Organizing Your Content
If you have a look at our Example Site, you’ll see that we’ve organized the Documentation section into a number of subsections, each with some recommendations about what you might put in that section.
Do I need to use this structure?
Absolutely not! The site structure in the Example Site was created to meet the needs of large docsets for large products with lots of features, potential tasks, and reference elements. For a simpler docset (like this one!), it’s fine to just structure your docs around specific features that your users need to know about. Even for larger documentation sets, you may find that the structure isn’t useful “as is”, or that you don’t need to use all the section types.
We do recommend that (as we’ve done here) you provide at least:
- An Overview of the product (either on the docs landing page or a separate Overview page) that tells the user why they should be interested in your project.
- A Getting Started page.
- Some Examples.
You may also want to create some tasks/how-tos for your project’s features. Feel free to copy this Docsy user guide site or even just the docs section instead if you like this simpler structure better.
TipIf you want to copy this guide, be aware that its source files are inside the Docsy theme repo, and so it doesn’t have its own
themes/directory: instead, we run
hugo server --themesDir ../..to use Docsy from its parent directory. You may want to either copy the site and add a
themes/directory with Docsy, or just copy the
docs/folder into your existing site’s content root.

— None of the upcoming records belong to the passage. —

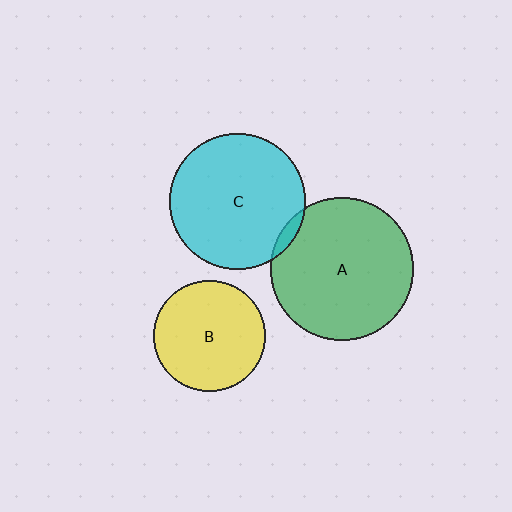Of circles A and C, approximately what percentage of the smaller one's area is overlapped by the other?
Approximately 5%.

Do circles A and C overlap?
Yes.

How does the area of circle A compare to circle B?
Approximately 1.6 times.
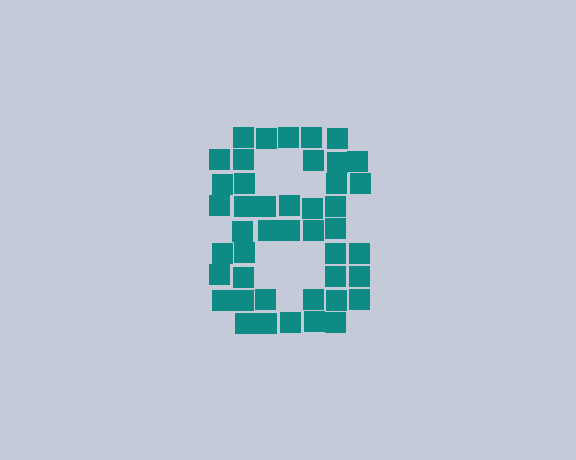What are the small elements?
The small elements are squares.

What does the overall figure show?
The overall figure shows the digit 8.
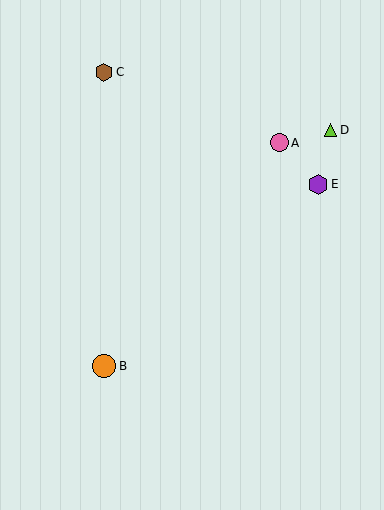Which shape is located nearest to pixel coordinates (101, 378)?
The orange circle (labeled B) at (104, 366) is nearest to that location.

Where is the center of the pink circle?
The center of the pink circle is at (279, 143).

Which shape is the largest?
The orange circle (labeled B) is the largest.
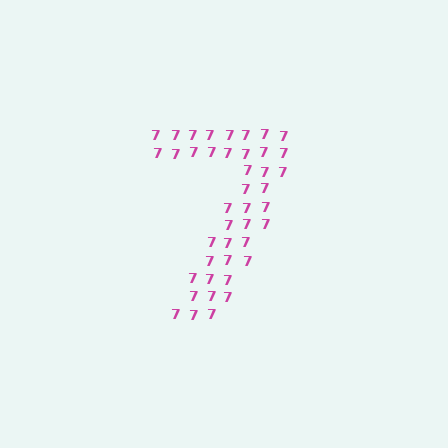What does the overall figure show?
The overall figure shows the digit 7.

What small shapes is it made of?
It is made of small digit 7's.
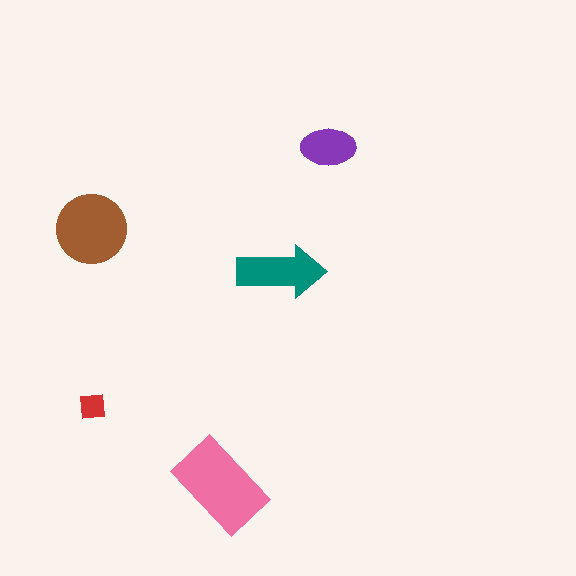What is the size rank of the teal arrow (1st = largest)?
3rd.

Learn more about how Hugo and Docsy use folders and other files to organize your site.
Why this structure?
We based the Example Site structure on our own experiences creating (and using) large documentation sets for different types of project and on user research carried out on some of our bigger sites. In user studies we saw that users cared most about and immediately looked for a Get Started or Getting Started section (so they could, well, get started), and some examples to explore and copy, so we made those into prominent top-level doc sections in our site. Users also wanted to find “recipes” that they could easily look up to perform specific tasks and put together to create their own applications or projects, so we suggest that you add this kind of content as Tasks. Other content types such as conceptual docs, reference docs, and end-to-end tutorials are less important for all doc sets, particularly for smaller projects. We emphasize in our Example Site that these sections are optional.

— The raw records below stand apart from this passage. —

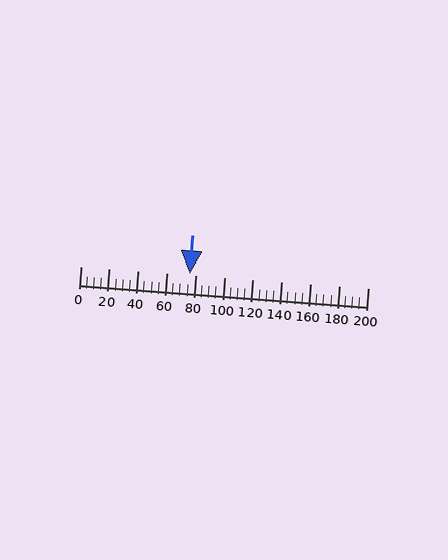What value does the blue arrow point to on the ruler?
The blue arrow points to approximately 76.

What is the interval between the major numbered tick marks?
The major tick marks are spaced 20 units apart.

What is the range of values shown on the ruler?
The ruler shows values from 0 to 200.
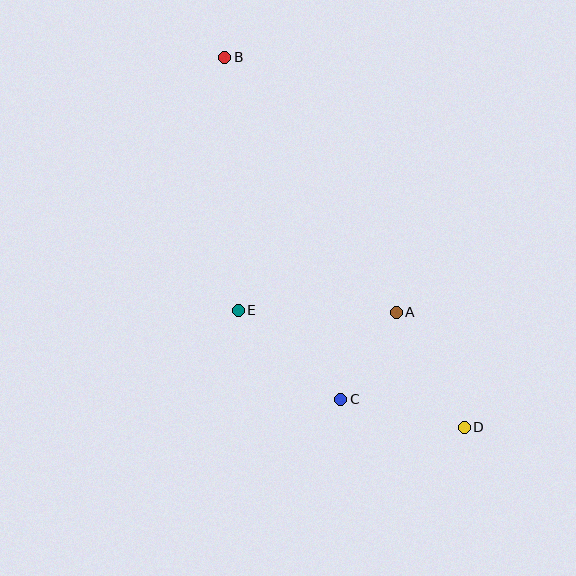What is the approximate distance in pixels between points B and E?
The distance between B and E is approximately 253 pixels.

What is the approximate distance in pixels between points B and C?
The distance between B and C is approximately 361 pixels.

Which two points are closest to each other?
Points A and C are closest to each other.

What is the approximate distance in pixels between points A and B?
The distance between A and B is approximately 307 pixels.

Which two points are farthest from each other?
Points B and D are farthest from each other.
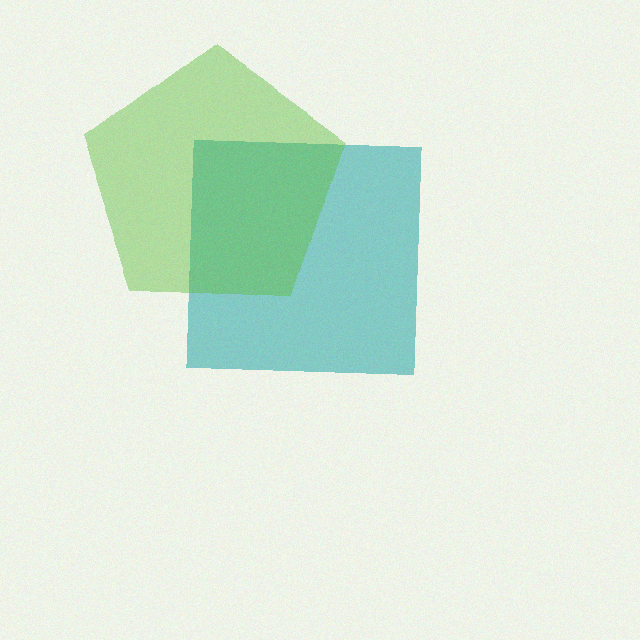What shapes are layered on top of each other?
The layered shapes are: a teal square, a lime pentagon.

We hope to improve the Example Site structure further as we learn more about how users interact with technical documentation, particularly for Open Source projects.
Writing style guide
This guide and the example site just address how to organize your documentation content into pages and sections. For some guidance on how to organize and write the content in each page, we recommend the Google Developer Documentation Style Guide, particularly the Style Guide Highlights.